Hypothèse 3 - les épreuves d'admissibilité et d'admission sont placées en fin de S4
Points forts
- Avec cette solution, les trois premiers semestres S1, S2 et S3 ne sont pas conditionnés par la seule préparation du concours.
- Le calendrier du concours n'a plus d'impact majeur sur le calendrier du master. Cette solution se rapproche le plus du modèle intégré car tout doit être traité dans le master.
Points faibles
- Cette solution empêche toute réorientation en cours de cursus.
- Elle ne permet aucune régulation des flux étudiants en lien avec l'admissibilité, ce qui induit un problème pour les stages dans certaines préparations, notamment pour le professorat des écoles.
- Avec cette solution, la charge du S4 est particulièrement forte : préparer les épreuves d'admissibilité, rédiger le rapport de stage, préparer les épreuves d'admission.
- Le calendrier et les étudiants sont sous pression, avec toutes les épreuves du concours dans une courte période.
Autres remarques
Cette option est difficilement envisageable sans une transformation significative des concours. Cela suppose un allégement des épreuves qui permettrait de respecter le calendrier des mois de juin et juillet ; cet allégement implique aussi de fait qu'une partie significative des compétences attendues soit évaluée dans le cadre du master. Cette modification des objectifs et du format des épreuves du concours est également nécessaire pour éviter que les contenus de formation du master ne soient totalement assujettis aux programmes des concours ; en un mot, que les deux années de master ne soient que deux années de « bachotage » du concours.
Synthèse générale
Deux solutions se dégagent :
- L'hypothèse 1 (admissibilité en fin de M1) est certainement le compromis le plus apte à concilier l'organisation de la formation sur deux ans et la gestion des flux étudiants.
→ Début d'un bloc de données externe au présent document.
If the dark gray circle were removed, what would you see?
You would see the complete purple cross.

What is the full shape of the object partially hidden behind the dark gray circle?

Elle se révèle la plus propice pour traiter le problème de la formation et du recrutement des professeurs des écoles.
- L'hypothèse 3 (admissibilité et admission en fin de M2) est la solution qui permet la meilleure mise en oeuvre du modèle de formation intégré. Sa réussite implique de penser finement l'articulation entre concours et master. Cette hypothèse pose cependant la question de la gestion des flux.
Pour les deux autres options, les problèmes soulevés sont lourds de conséquences :
- L'hypothèse 2b (admissibilité entre le S3 et S4)) peut sembler un compromis acceptable mais soulève deux difficultés majeures. L'organisation du S4 est problématique et le calendrier du master est fortement dépendant de celui du concours.
- L'hypothèse 2a, qui place les épreuves d'admissibilité au début du S3, est vraisemblablement la pire des solutions.
Tant que la nature des épreuves du concours ne reflète pas le modèle intégré, toute épreuve placée en cours de master perturbe la dynamique de formation. Cela signifie qu'il n'y a pas de solution réellement satisfaisante sans une réflexion nouvelle et indispensable sur une articulation entre concours et master qui permette de penser différemment la nature des épreuves.
Ceci oblige à revenir sur l'ensemble des référentiels de formations qui permettent de définir le cadre global de la formation et de clarifier ce qui doit être prioritairement vérifié par le concours.
La question des stages est difficile, car tous les étudiants engagés dans un cursus de master doivent pouvoir accomplir un stage, qu'ils soient admissibles ou non. Plusieurs questions se posent donc : la gestion des flux et des stages, la relation entre stage et concours, les objectifs et la nature des stages au sein de la formation.